Since when is $63,000 PER YEAR something to scoff at? In addition to that preferred choice of classes, free medical treatment for their physical risk, preferred housing, etc. College football players are not being exploited. They're being given a unique opportunity to continue playing a sport they love and a free education.
Let's not create an additional class of faux victims. Men getting free education while playing a boys sport isn't exploitation.
Sep '10
Re: Ban College Football?
You are correct more and more players are leaving college basketball early but that has resulted in MORE parody, not less as you suggest. And the gap is the opposite of what you argue. The gap is larger in college football than it is in basketball. More teams year-in-year out have a better shot at winning a national title in basketball than they do in college football.
Aug '10
Re: Ban College Football?
Let's see...proponents of "A" Labor Theory of Value...Adam Smith, John Locke, the Founding Fathers.Where the Labor Theory of value fails is when all Labor is valued equally based on time of labor and not results/quality being a part of the equation. Hence price is a good additional corrective. Marxist Labor Theory of value requires "From each his ability, to each his need." Maximum performance for minimum payment. That flies in the face of Classical Labor Theory -- which includes a Price component. The athletes aren't merely the "Labor," they are also the product being consumed. The Universities, and the NCAA, aren't venture capitalists taking huge risks. They aren't content creators. They aren't even managers of skill -- though the coaches are and are rightly compensated. The Universities are non-profit entities, like the NCAA, who have been granted a government monopoly.The only market considerations that players have are to go to a school with a higher chance of NFL drafting. This doesn't always line up with academic benefits available due to programatic focus on success. Professionalize college football. Pay them a salary and allow them to negotiate NFL contracts while playing.
Sep '10
Re: Ban College Football?
The drop in ratings and attendance for college basketball has much more to do with the size and popularity of the NCAA tournament and it diminishing the importance of the regular season. This is why schools and conferences are reluctant to go to a playoff format in football as they worry it will diminish the interest in football's regular season.

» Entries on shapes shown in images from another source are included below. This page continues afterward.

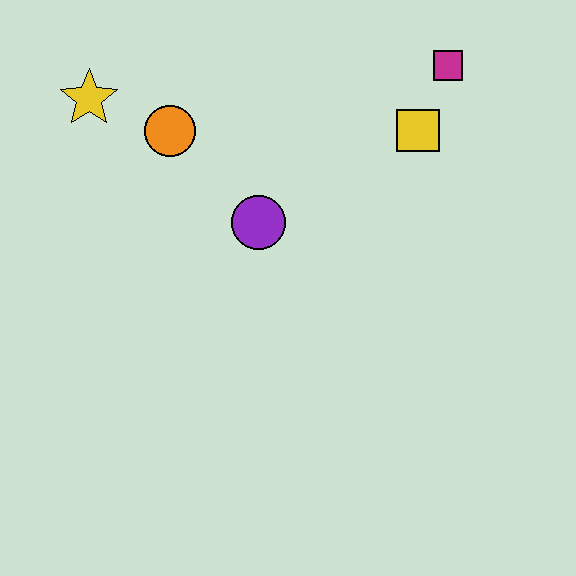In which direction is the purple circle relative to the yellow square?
The purple circle is to the left of the yellow square.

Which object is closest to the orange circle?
The yellow star is closest to the orange circle.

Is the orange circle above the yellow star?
No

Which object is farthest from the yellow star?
The magenta square is farthest from the yellow star.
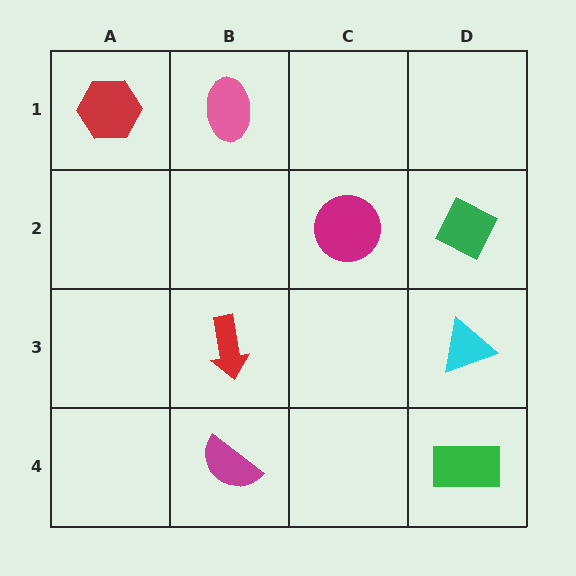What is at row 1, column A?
A red hexagon.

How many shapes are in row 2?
2 shapes.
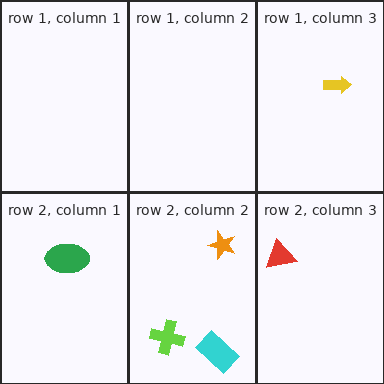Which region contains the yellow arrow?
The row 1, column 3 region.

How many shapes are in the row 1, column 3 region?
1.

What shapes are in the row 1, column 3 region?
The yellow arrow.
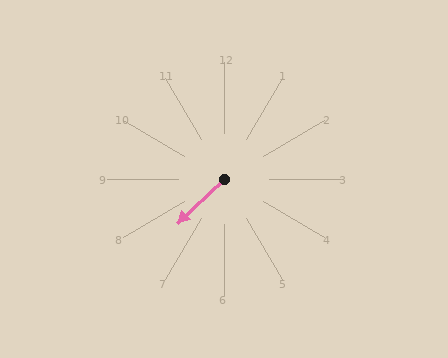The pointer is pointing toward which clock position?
Roughly 8 o'clock.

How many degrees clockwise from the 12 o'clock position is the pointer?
Approximately 227 degrees.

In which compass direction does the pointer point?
Southwest.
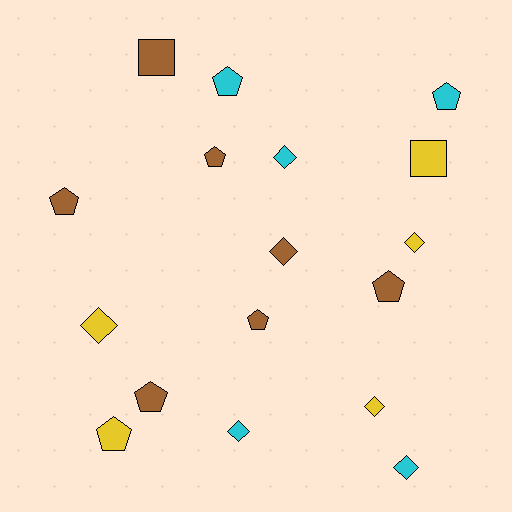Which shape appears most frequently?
Pentagon, with 8 objects.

Edited on May 8, 2012 at 7:24amSep '10
Re: Ban College Football?
Universities and colleges cannot pay football and basketball players. It will NEVER happen as long as Title IX is the law of the land. The money made from college football and basketball programs is used to pay for ALL of female teams that lose money, as well as the non-revenue generating men's teams. The only way to pay football and basketball players is to do away with all other programs in the athletic department as they all lose money.
If you want to argue that, then you might as well argue getting rid of athletics all together and only have intramural sports.